Après en avoir délibéré en chambre du conseil le 20 septembre 2005,

Rend l'arrêt que voici, adopté à cette dernière date :

PROCÉDURE

1. A l'origine de l'affaire se trouve une requête (no 54814/00) dirigée contre la République de Turquie et dont six ressortissants de cet État, MM. Vahap Eşidir, Zeki Başar, Mehmet Sıddık Aksaç, Kenan Ayaz, Nihat Yaşlı et Mehmet Ersin Derince (" les requérants "), ont saisi la Cour le 28 décembre 1999 en vertu de l'article 34 de la Convention de sauvegarde des Droits de l'Homme et des Libertés fondamentales (" la Convention ").

2. Les requérants sont représentés par Me Levent Kanat, avocat à Ankara. Le gouvernement turc (" le Gouvernement ") n'a pas désigné d'agent pour la procédure devant la Cour.

3.  Le 16 avril 2002, la Cour a décidé de communiquer la requête au Gouvernement. Par une lettre du 30 septembre 2003, elle a informé les parties qu'elle se prononcerait, en application de l'article 29 §§ 1 et 3 de la Convention, tant sur la recevabilité que sur le fond de la requête.

EN FAIT

I.  LES CIRCONSTANCES DE L'ESPÈCE

4.  Les quatre premiers requérants sont nés respectivement en 1942, 1973, 1963 et 1969 et résident à Bolu, Van, Muş et Siirt. Les deux derniers requérants sont nés en 1959, et résident à Diyarbakır.

5.  À l'époque des faits, les requérants étaient tous membres de la structure locale d'un parti politique, le Parti de la Démocratie du Peuple (Halkın Demokrasi Partisi, " HADEP "), dans la ville de Bolu. Vahap Eşidir, Mehmet Sıddık Aksaç, Nihat Yaşlı et Mehmet Ersin Derince étaient des membres actifs du conseil d'administration du parti, Kenan Ayaz en était le responsable local et Zeki Başar était membre de la commission de la jeunesse.

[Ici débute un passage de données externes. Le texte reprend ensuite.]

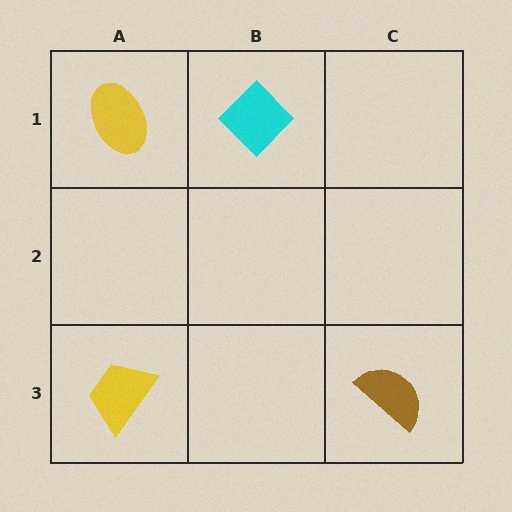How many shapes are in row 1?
2 shapes.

6.  Le requérant Kenan Ayaz fut arrêté le 17 septembre 1997. Les requérants Vahap Eşidir, Mehmet Sıddık Aksaç, Nihat Yaşlı et Mehmet Ersin Derince furent arrêtés le 23 septembre 1997, et Zeki Başar le 24 septembre 1997. Leurs domiciles et lieux de travail furent perquisitionnés. A l'issue de leur garde à vue, le juge assesseur de la cour de sûreté de l'État d'Ankara (" la cour de sûreté ") ordonna leur arrestation.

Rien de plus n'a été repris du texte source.